Loppsi 2 : un syndicat des transports inquiet du rôle des contrôleurs

La CFTC des transports s’est inquiétée lundi d’une disposition du projet de loi sur la sécurité intérieure (Loppsi II) déjà adoptée par l’Assemblée, prévoyant que les contrôleurs des transports publics, et non les policiers, conduisent les contrevenants dans les commissariats.
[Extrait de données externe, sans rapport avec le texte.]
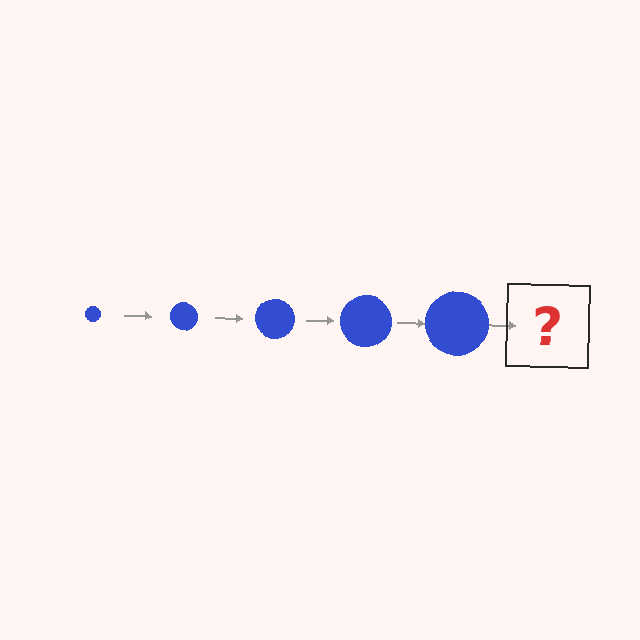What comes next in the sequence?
The next element should be a blue circle, larger than the previous one.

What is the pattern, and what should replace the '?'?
The pattern is that the circle gets progressively larger each step. The '?' should be a blue circle, larger than the previous one.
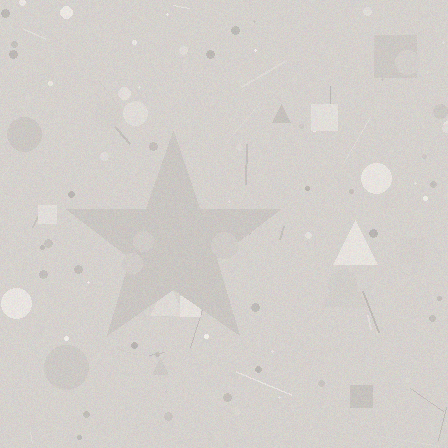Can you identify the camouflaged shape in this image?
The camouflaged shape is a star.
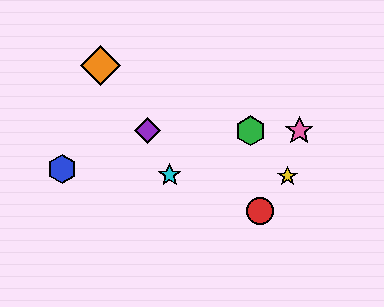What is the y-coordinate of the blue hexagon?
The blue hexagon is at y≈169.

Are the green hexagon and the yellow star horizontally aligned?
No, the green hexagon is at y≈131 and the yellow star is at y≈176.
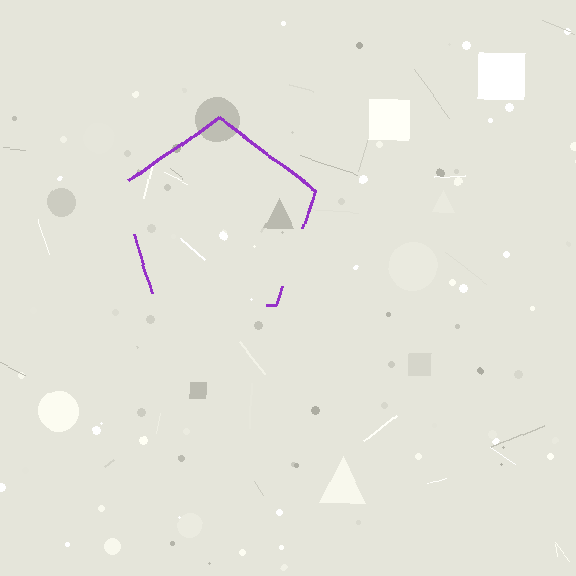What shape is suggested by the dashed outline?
The dashed outline suggests a pentagon.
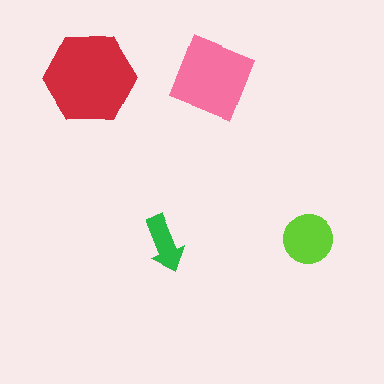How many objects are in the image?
There are 4 objects in the image.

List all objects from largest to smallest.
The red hexagon, the pink square, the lime circle, the green arrow.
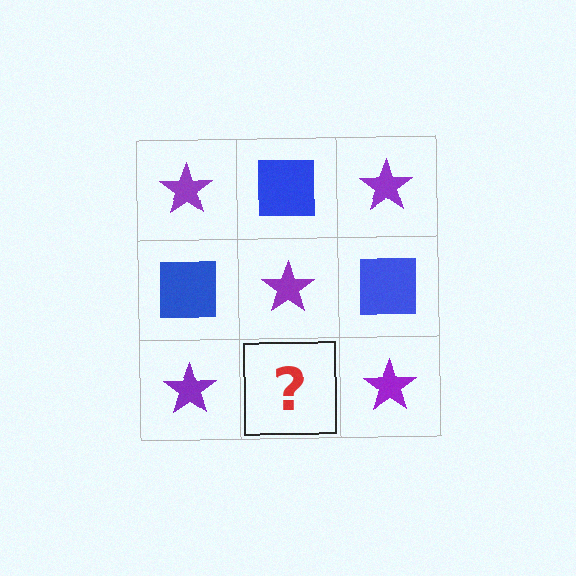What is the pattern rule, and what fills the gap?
The rule is that it alternates purple star and blue square in a checkerboard pattern. The gap should be filled with a blue square.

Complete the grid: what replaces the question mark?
The question mark should be replaced with a blue square.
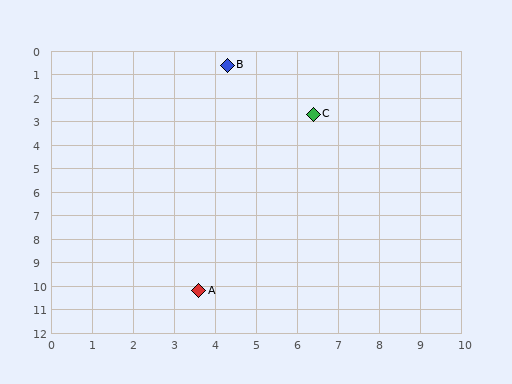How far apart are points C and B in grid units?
Points C and B are about 3.0 grid units apart.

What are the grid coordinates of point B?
Point B is at approximately (4.3, 0.6).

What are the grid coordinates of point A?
Point A is at approximately (3.6, 10.2).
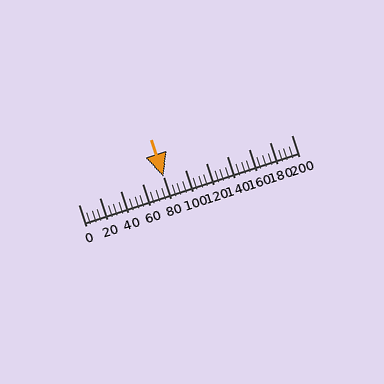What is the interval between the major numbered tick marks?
The major tick marks are spaced 20 units apart.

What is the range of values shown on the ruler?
The ruler shows values from 0 to 200.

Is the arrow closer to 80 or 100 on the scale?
The arrow is closer to 80.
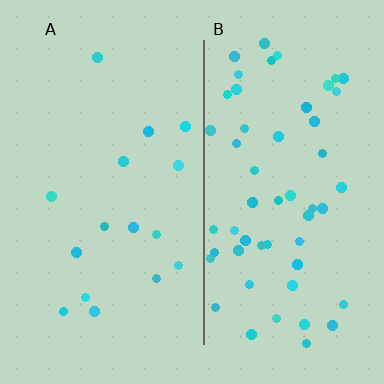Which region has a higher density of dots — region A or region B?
B (the right).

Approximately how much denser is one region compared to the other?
Approximately 3.5× — region B over region A.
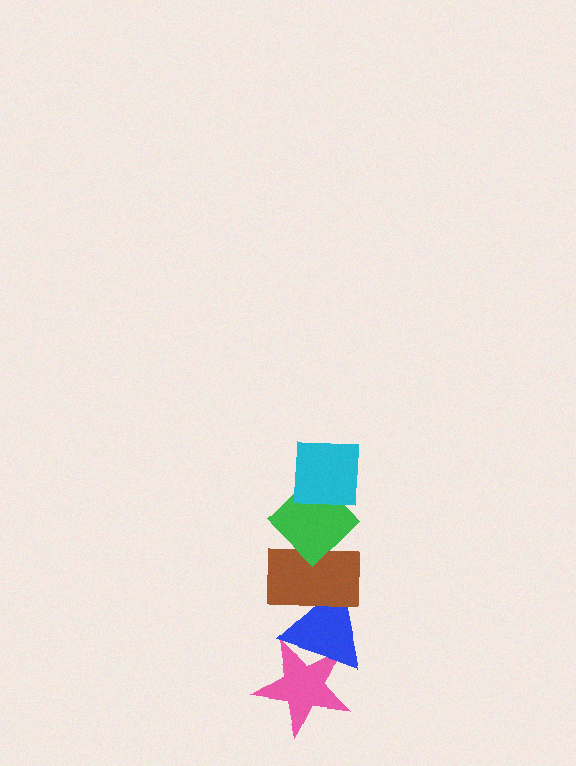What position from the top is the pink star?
The pink star is 5th from the top.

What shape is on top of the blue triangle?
The brown rectangle is on top of the blue triangle.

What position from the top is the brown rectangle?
The brown rectangle is 3rd from the top.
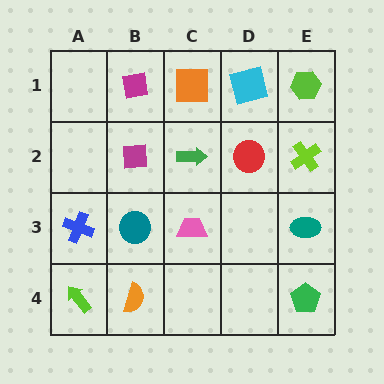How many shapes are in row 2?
4 shapes.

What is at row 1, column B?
A magenta square.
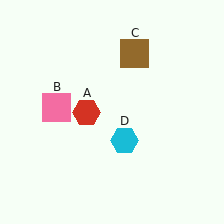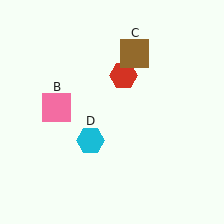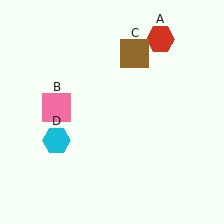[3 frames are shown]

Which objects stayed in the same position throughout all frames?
Pink square (object B) and brown square (object C) remained stationary.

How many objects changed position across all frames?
2 objects changed position: red hexagon (object A), cyan hexagon (object D).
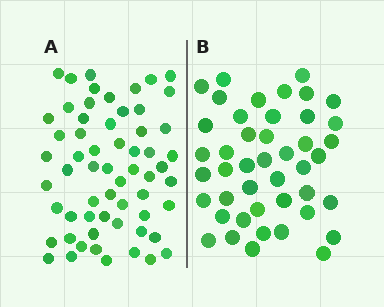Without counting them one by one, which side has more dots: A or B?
Region A (the left region) has more dots.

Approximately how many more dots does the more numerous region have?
Region A has approximately 15 more dots than region B.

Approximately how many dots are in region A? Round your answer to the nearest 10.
About 60 dots.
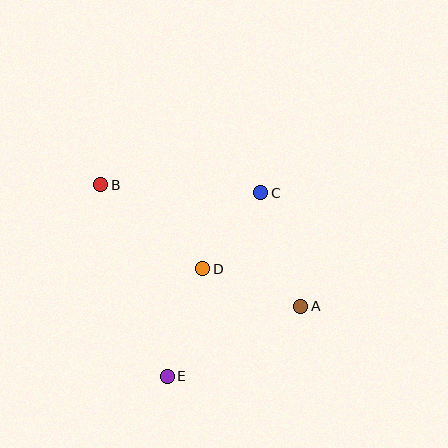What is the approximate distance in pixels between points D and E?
The distance between D and E is approximately 113 pixels.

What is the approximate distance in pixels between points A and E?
The distance between A and E is approximately 150 pixels.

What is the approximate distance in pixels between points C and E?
The distance between C and E is approximately 206 pixels.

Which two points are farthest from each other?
Points A and B are farthest from each other.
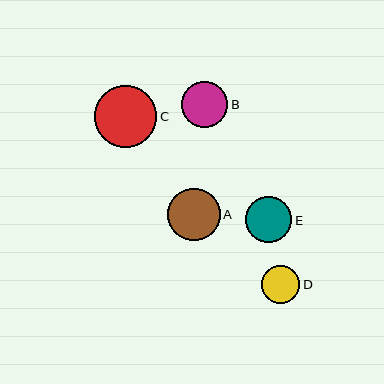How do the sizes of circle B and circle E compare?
Circle B and circle E are approximately the same size.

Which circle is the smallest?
Circle D is the smallest with a size of approximately 39 pixels.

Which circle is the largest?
Circle C is the largest with a size of approximately 62 pixels.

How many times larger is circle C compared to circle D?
Circle C is approximately 1.6 times the size of circle D.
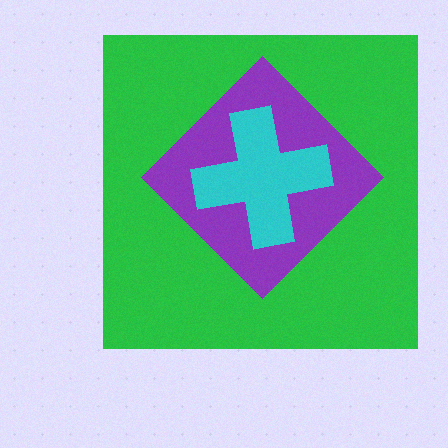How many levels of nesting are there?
3.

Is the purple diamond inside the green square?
Yes.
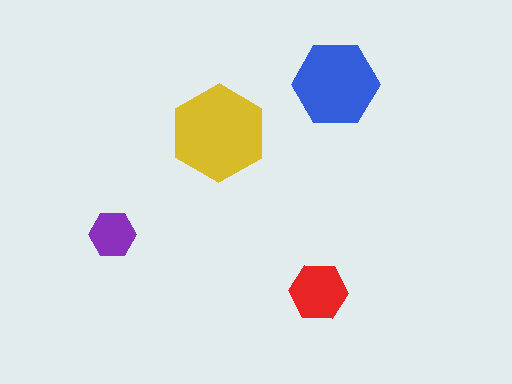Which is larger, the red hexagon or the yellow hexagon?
The yellow one.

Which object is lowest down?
The red hexagon is bottommost.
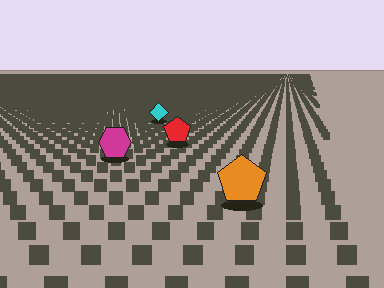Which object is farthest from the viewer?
The cyan diamond is farthest from the viewer. It appears smaller and the ground texture around it is denser.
Cet amendement du rapporteur de la loi, Eric Ciotti (UMP), présenté lors de la deuxième lecture du texte à l’Assemblée, prévoit que « si le contrevenant refuse ou se trouve dans l’impossibilité de justifier de son identité, les agents de l’exploitant conduisent sur le champ l’auteur de l’infraction devant l’officier de police judiciaire territorialement compétent ».

Il est justifié par des « raisons pratiques d’efficacité ». « Les effectifs dont disposent les services de police ne leur permettent en effet pas toujours de se déplacer pour venir chercher eux-mêmes les contrevenants », a expliqué M. Ciotti dans son exposé des motifs.

Mais pour la CFTC, « les contrôleurs, vérificateurs, face à un fraudeur » n’auraient « plus d’autres choix que de l’amener au commissariat le plus proche, au risque de se faire tabasser ».

Cela entraînerait « inéluctablement des tensions vives entre les contrevenants récalcitrants et les agents chargés du contrôle, et donc un accroissement des outrages et rébellions provoquant, en aval, une augmentation significative des interventions de la police », estime le syndicat dans un communiqué.

« Pour éviter les risques d’agression, la tentation de laisser partir les fraudeurs sera grande », relève-t-il, précisant que les contrôleurs « n’ont ni la compétence, ni la formation, ni les moyens requis » pour une telle mission.

Actuellement, les agents des transports publics peuvent retenir l’auteur d’une infraction pour le temps strictement nécessaire à l’arrivée d’un officier de police judiciaire.

Le Sénat doit réexaminer le projet de loi à partir du 18 janvier.